VOLCANO WATCH: Christina Neal, Scientist in Charge
March 8 is International Women’s Day. This year, it’s also the day that Christina (Tina) Neal succeeds Jim Kauahikaua as Scientist-in-Charge of the USGS Hawaiian Volcano Observatory (HVO). It’s a fitting coincidence that Tina, only the second woman to lead HVO in its 103-year-long history, takes the helm on the day that achievements of women are celebrated around the world.
Tina comes to Hawai’i from Alaska, where she spent almost 25 years working as a USGS geologist with the Alaska Volcano Observatory (AVO). After so many years in the land of the midnight sun, swapping snowshoes for ‘slippahs’ (flip-flops) might seem drastic, but she’s no stranger to the aloha state—or HVO.

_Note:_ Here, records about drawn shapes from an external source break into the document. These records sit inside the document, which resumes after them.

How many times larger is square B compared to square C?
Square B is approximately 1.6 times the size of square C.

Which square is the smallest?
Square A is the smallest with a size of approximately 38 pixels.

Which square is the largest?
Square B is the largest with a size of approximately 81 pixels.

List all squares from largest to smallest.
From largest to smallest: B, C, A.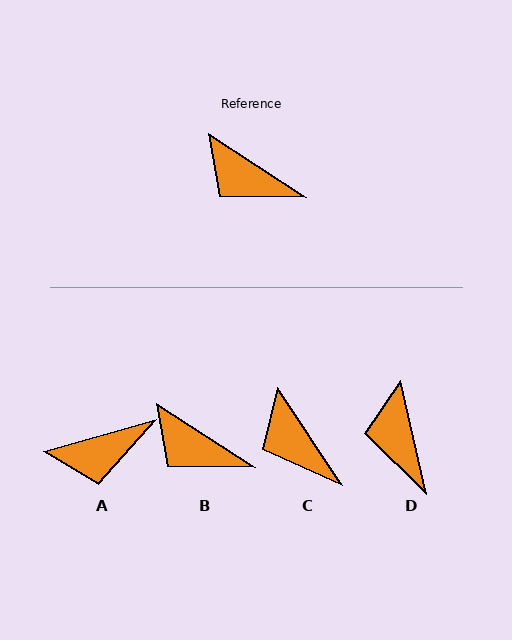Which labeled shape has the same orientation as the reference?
B.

From 1983 to 1989, Tina lived in Hawai’i and was on staff at HVO. Her work here included monitoring Kīlauea during the early years of its ongoing East Rift Zone eruption, as well as Mauna Loa during its 1984 eruption. She fondly recalls a day in March 1984, when she spent the morning atop the erupting Mauna Loa and the afternoon on the active Pu’u ‘Ō’ō vent on Kīlauea. For a volcanologist, that’s an unforgettable day!

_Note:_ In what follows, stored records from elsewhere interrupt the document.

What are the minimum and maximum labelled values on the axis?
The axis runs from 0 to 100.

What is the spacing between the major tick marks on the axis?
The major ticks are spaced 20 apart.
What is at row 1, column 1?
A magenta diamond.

As part of the Big Island Mapping Project, Tina mapped the summit of Kīlauea, resulting in the “Geologic Map of the Summit Region of Kīlauea Volcano, Hawaii”. She also mapped Kīlauea’s Southwest Rift Zone for the “Geologic Map of the Island of Hawai’i”.
In 1990, Tina moved to Alaska to work at the newly-created AVO in Anchorage. There, she monitored and studied a number of Alaskan volcanoes and their eruptions, including Redoubt (1989–1990 and 2009), Mount Spurr (1992), Augustine (2005–2006), and Okmok (2008). Working on remote Alaskan stratovolcanoes is not for the faint-hearted—steep-sided, glacier-covered volcanic mountains are hazardous even when not erupting—a tip-off to the mettle of which Tina is made.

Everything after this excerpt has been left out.